Surface-enhanced Raman spectroscopy (SERS) has become an essential analytical tool for various target molecules detection [29,30,31,32,33,34,35,36]. However, the direct detection of H₂O₂ by SERS is not possible because of its low Raman cross-section. Pham et al. reported nonenzymatic hydrogen peroxide detection using SiO₂@Ag@Au alloy SERS NPs [37]. The peroxidase-mimicking activity of SiO₂@Au@Ag alloy NPs in the presence of TMB was investigated using SERS for detecting H₂O₂. Briefly, in the presence of H₂O₂, the SiO₂@Au@Ag alloy catalyzed the conversion of TMB to oxidized TMB, which was absorbed onto the surface of the SiO₂@Au@Ag alloy. The evaluation of the SERS band to determine the H₂O₂ level utilized the SERS intensity of oxidized TMB bands.

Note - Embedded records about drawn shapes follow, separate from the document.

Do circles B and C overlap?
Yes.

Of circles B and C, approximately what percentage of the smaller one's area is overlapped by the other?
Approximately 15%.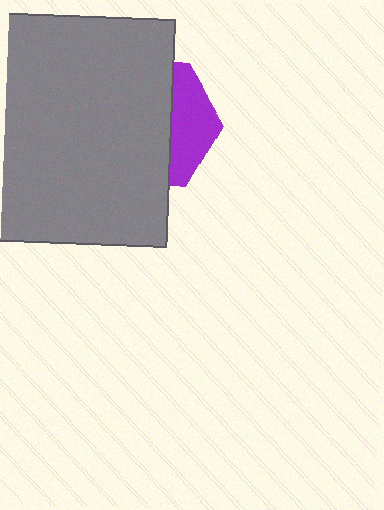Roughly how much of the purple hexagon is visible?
A small part of it is visible (roughly 31%).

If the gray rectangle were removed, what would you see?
You would see the complete purple hexagon.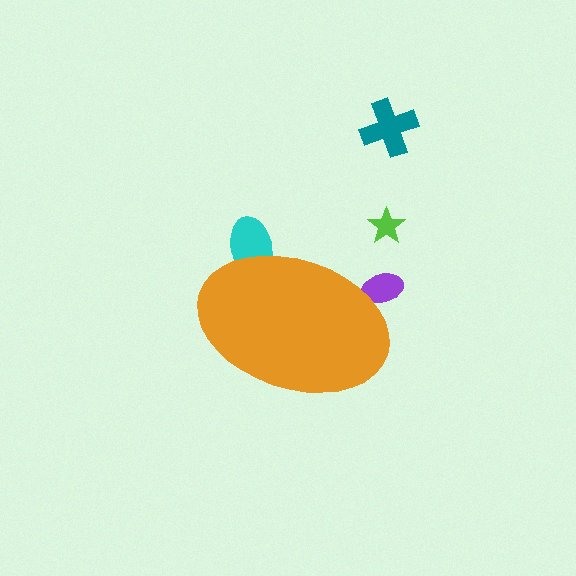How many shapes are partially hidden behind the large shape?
2 shapes are partially hidden.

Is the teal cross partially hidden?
No, the teal cross is fully visible.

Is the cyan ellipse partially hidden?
Yes, the cyan ellipse is partially hidden behind the orange ellipse.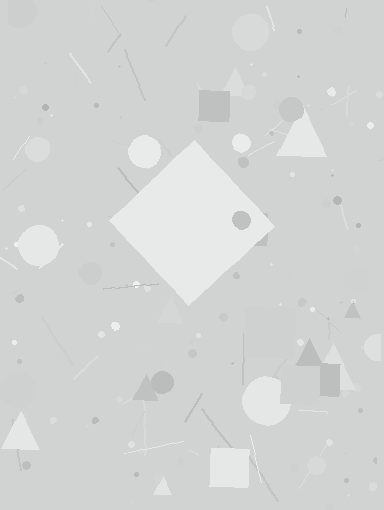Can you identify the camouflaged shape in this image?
The camouflaged shape is a diamond.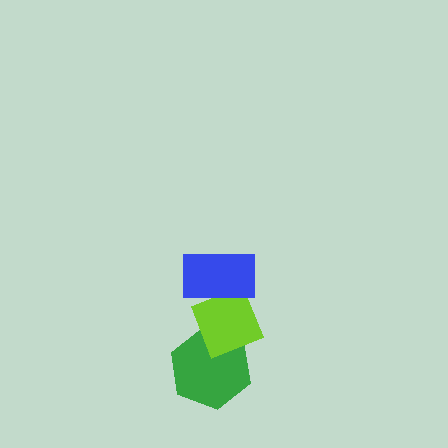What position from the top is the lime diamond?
The lime diamond is 2nd from the top.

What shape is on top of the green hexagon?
The lime diamond is on top of the green hexagon.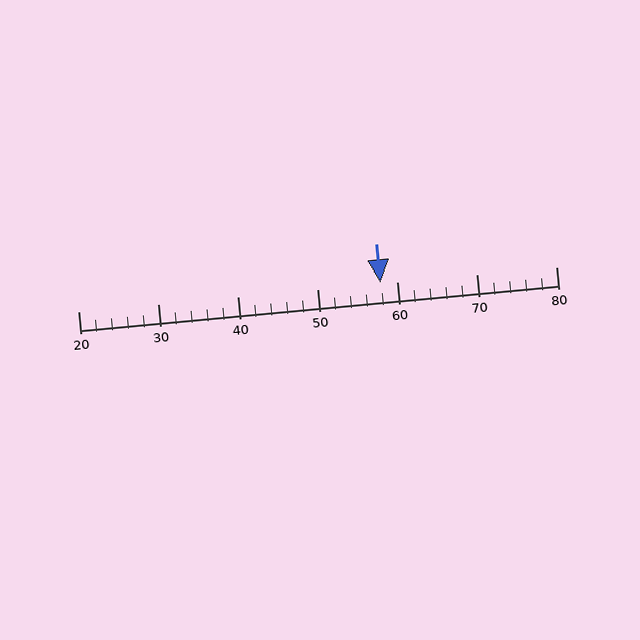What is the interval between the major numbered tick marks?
The major tick marks are spaced 10 units apart.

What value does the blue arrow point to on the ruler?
The blue arrow points to approximately 58.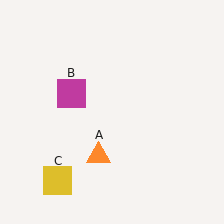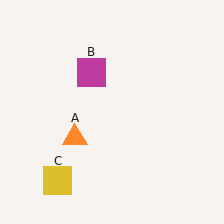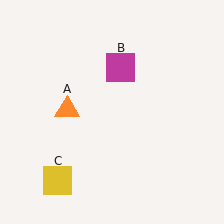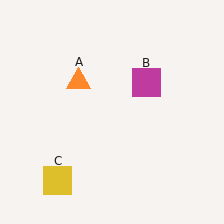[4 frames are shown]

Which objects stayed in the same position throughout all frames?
Yellow square (object C) remained stationary.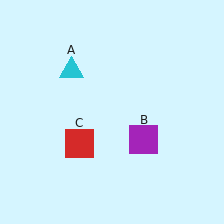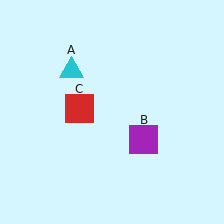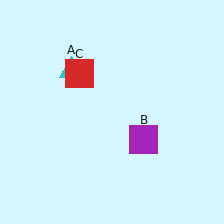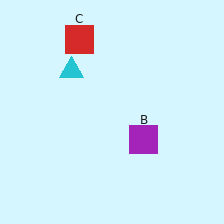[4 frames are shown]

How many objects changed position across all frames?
1 object changed position: red square (object C).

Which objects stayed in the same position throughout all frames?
Cyan triangle (object A) and purple square (object B) remained stationary.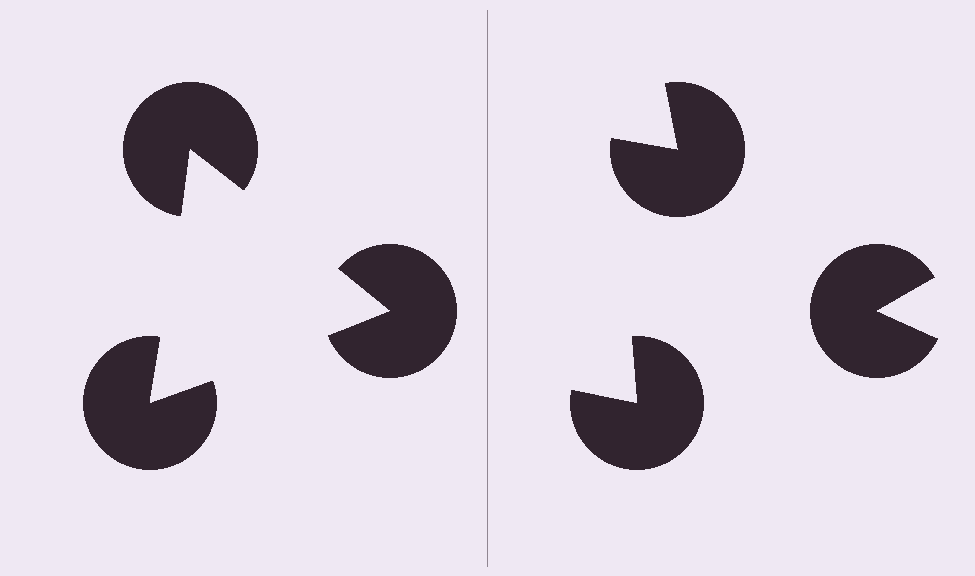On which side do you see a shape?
An illusory triangle appears on the left side. On the right side the wedge cuts are rotated, so no coherent shape forms.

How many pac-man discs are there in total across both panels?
6 — 3 on each side.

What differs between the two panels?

The reproducible, reliable fabrication for large area SERS substrates in a low-cost remains a challenge. Luo et al. reported large area patterning of highly reproducible and sensitive SERS sensors based on 10 nm annular gap arrays using a patterning method based on nanosphere lithography and adhesion lithography technics [38].

Various composites and shapes of optical materials are introduced [39,40]. The high optical absorption and emission of bidimensional MoS₂ are fundamental properties for optoelectronic and biodetection applications. Cortijo-Campos et al. reported size effects in single- and few-layer MoS₂ nanoflakes on Raman phonons and photoluminescence [41]. Hossain et al. reported recent studies of NIR (near infrared)-light responsive materials for photothermal cell treatments [42]. In their review, various nanomaterials such as metal and carbon-based nanomaterials are compared systematically.